Cuando la revolución termine by Leila Nachawati Rego

Cuando la revolución termine by Leila Nachawati Rego

GV: Your novel is political, yet also a love story; love for children, friends, partners, for countries, and for cities. For a long time now, the only stories we read about Syria are horror stories, tales of death and devastation. What are we not reading about Syria? What other stories need to be told?

LN: Leemos a diario historias en las que los protagonistas son los que destruyen (ya sea Asad o ISIS /Daesh, y escuchamos poco a los que resisten, a los que construyen y reconstruyen en un contexto cada vez más difícil. Mi novela es un homenaje a esa gente anónima que día a día vive, se enamora, resiste y lucha por su país, por una sociedad mejor aunque todos los vientos soplen en contra.

LN: Daily we read stories in which the protagonists are those that destroy Syria (be it [Syrian President] Assad or ISIS/Daesh) yet we hear little of those who resist, construct and reconstruct the country, in an increasingly difficult context. My novel is a homage to those anonymous people who every day live, love, resist and struggle for their country, for a better society, even if the odds are against them.

GV: You are Syrian-Galician. How do you navigate your identities?

LN: Creo que quienes vivimos a caballo entre dos culturas tenemos esa doble visión que nos permite ser una especie de puente, de traductores de entornos distintos que en realidad tienen mucho en común. La “distancia media” de la que hablaba Aristóteles.

LN: I think that those of us who spend our lives between two cultures have a double vision which allows us to be a sort of bridge, translators of different environments which actually have a lot in common. The “happy medium” that Aristotle talked about.

GV: Tell us about your memories of Damascus.
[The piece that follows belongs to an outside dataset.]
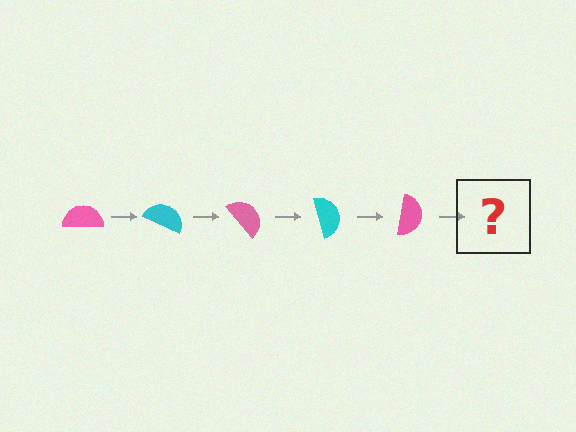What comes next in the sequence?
The next element should be a cyan semicircle, rotated 125 degrees clockwise from the start.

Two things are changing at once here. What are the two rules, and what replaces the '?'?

LN: Damasco para mí es ruido de tornos, de obras sin acabar, de bocinas de coche en el tráfico en hora punta, de olor a arguile de dos manzanas, de cebolla friéndose en mantequilla, de naranjas y jazmín. De sonrisas y miradas cómplices, de silencios que hablan más que cualquier grito, de susurros, de deseo reprimido de cambio.

LN: To me, Damascus is the sound of lathes, of construction that is never finished, of car horns in rush hour traffic, the smell of double-apple shisha, of onion frying in butter, of oranges and jasmine. Of smiles and knowing glances, of silences that speak more than any scream, of whispers, of the suppressed desire for change.

Leila señala un cartel que pide la libertad del desarrollador de software sirio, Bassel Khartabil. Foto cortesía de Leila.

Leila points to a poster appealing for the freedom of Syrian software developer Bassel Khartabil. Photo courtesy of Leila.

GV: How has belonging to the Global Voices community influenced your life? The protagonist in your novel is also a GV author.

LN: Global Voices marcó un antes y un después en mi vida, me permitió conocer a toda una generación de activistas que me abrió los ojos a unas luchas y deseos de cambio, de justicia social, que parte de lo local y a la vez es muy global, basada en unas redes de solidaridad muy fuertes y unos vínculos que se crean más allá de las diferencias culturales. En la novela, Global Voices marca un punto de inflexión en la trayectoria de la protagonista, que dice: “Antes de 2011, en todos mis viajes a Siria, no había conocido a un solo activista. Conocería a muchos a partir de entonces”

LN: Global Voices marked a before and after in my life, it allowed me to meet a whole generation of activists who opened my eyes to struggles and desires for change, to social justice, both local and global at once, based in strong networks of solidarity and bonds formed regardless of cultural differences. In the novel, Global Voices marks a turning point in the path of the protagonist, who says, “Before 2011, in all my travels to Syria, I hadn't met a single activist. From then on, I would know many.”